Transaction Count Over Time

Code

# Summarize transaction counts by year and month
time_series_data <- filtered_edges %>%
  mutate(year = as.numeric(format(start_date, "%Y")),
         month = as.numeric(format(start_date, "%m"))) %>%
  group_by(year, month) %>%
  summarise(transaction_count = n(), .groups = 'drop')

# Create time series plot
ggplot(time_series_data, aes(x = as.Date(paste(year, month, "01", sep = "-")), y = transaction_count)) +
  geom_line(color = "orange") +
  geom_point() +
  labs(title = "Transaction Count Over Time",
       x = "Date",
       y = "Transaction Count") +
  theme_minimal()

What it shows: This line plot visualizes the transaction count over time, highlighting how the number of transactions has evolved from 1990 to 2035.
Analysis:
- The transaction count shows a steady increase over time with noticeable peaks.
- There is a significant rise around 2020, suggesting a potential increase in corporate activities or structural changes during that period.
- The data suggests a slight decrease after the peak in 2030.

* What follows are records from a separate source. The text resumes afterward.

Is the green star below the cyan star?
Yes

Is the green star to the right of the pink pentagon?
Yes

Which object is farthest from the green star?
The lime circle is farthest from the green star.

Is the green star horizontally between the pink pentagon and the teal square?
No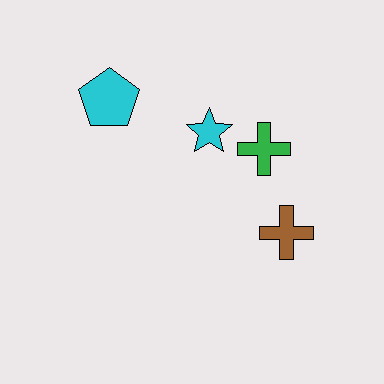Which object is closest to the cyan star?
The green cross is closest to the cyan star.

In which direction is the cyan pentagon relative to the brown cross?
The cyan pentagon is to the left of the brown cross.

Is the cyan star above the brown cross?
Yes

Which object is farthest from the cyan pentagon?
The brown cross is farthest from the cyan pentagon.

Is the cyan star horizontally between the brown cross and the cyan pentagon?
Yes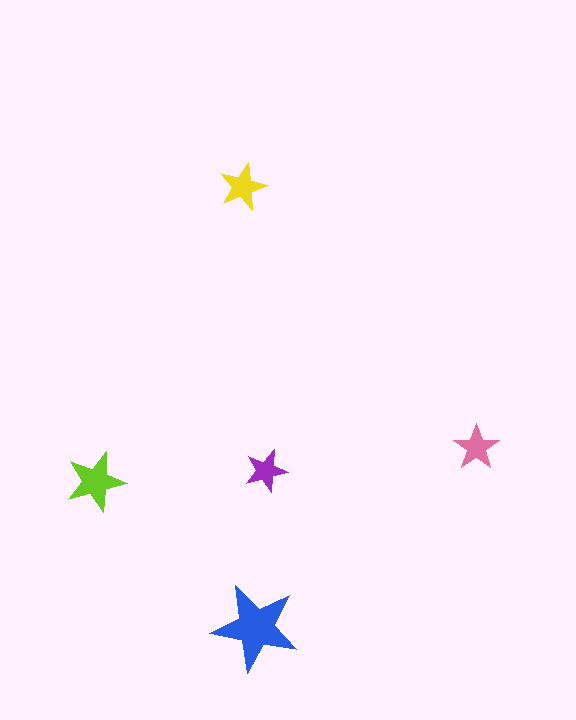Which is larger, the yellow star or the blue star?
The blue one.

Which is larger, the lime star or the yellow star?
The lime one.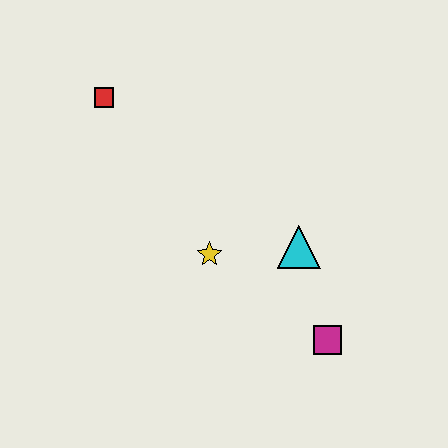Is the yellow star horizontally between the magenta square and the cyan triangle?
No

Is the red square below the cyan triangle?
No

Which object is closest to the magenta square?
The cyan triangle is closest to the magenta square.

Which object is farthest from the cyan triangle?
The red square is farthest from the cyan triangle.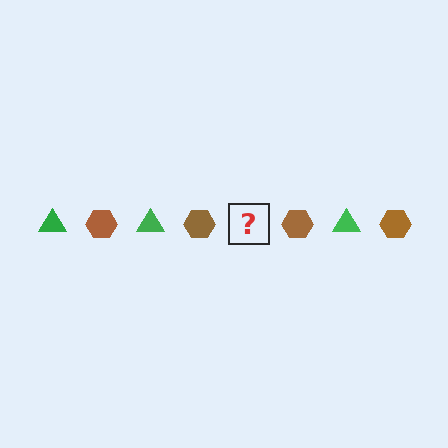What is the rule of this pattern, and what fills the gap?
The rule is that the pattern alternates between green triangle and brown hexagon. The gap should be filled with a green triangle.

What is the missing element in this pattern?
The missing element is a green triangle.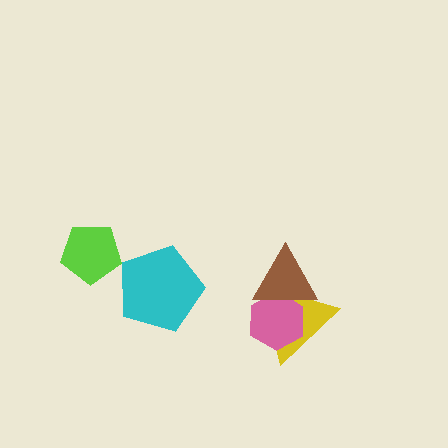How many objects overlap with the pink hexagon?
2 objects overlap with the pink hexagon.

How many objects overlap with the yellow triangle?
2 objects overlap with the yellow triangle.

Monthly Transaction Heatmap

Code

# Create heatmap
ggplot(time_series_data, aes(x = month, y = year, fill = transaction_count)) +
  geom_tile() +
  scale_fill_gradient(low = "white", high = "orange") +
  labs(title = "Monthly Transaction Heatmap",
       x = "Month",
       y = "Year") +
  theme_minimal()

What it shows: This heatmap displays the transaction counts per month over several years.
Analysis:
- The heatmap indicates consistent transaction activity each month, with darker shades representing higher transaction counts.
- Notably, the months of June and July in recent years (2030 onwards) exhibit higher activity compared to other months, potentially indicating a pattern of increased corporate restructuring activities during these months.

Top 10 Most Active Nodes by Transaction Count

Code

# Summarize transaction counts by source
active_nodes <- filtered_edges %>%
  group_by(source) %>%
  summarise(transaction_count = n(), .groups = 'drop') %>%
  arrange(desc(transaction_count)) %>%
  head(10)

Code

# Create bar plot
ggplot(active_nodes, aes(x = reorder(source, -transaction_count), y = transaction_count)) +
  geom_bar(stat = "identity", fill = "steelblue") +
  labs(title = "Top 10 Most Active Nodes by Transaction Count",
       x = "Node",
       y = "Transaction Count") +
  theme(axis.text.x = element_text(angle = 90, hjust = 1),
        plot.title = element_text(hjust = 0.5))

What it shows: This bar plot identifies the top 10 most active nodes (people or companies) by the transaction count.
Analysis:
- The nodes listed (e.g., Aaron Acosta, Aaron Bishop, etc.) are the most active in terms of transactions.
- This indicates which entities are central to corporate activities and may warrant further investigation to understand their roles in corporate structure changes.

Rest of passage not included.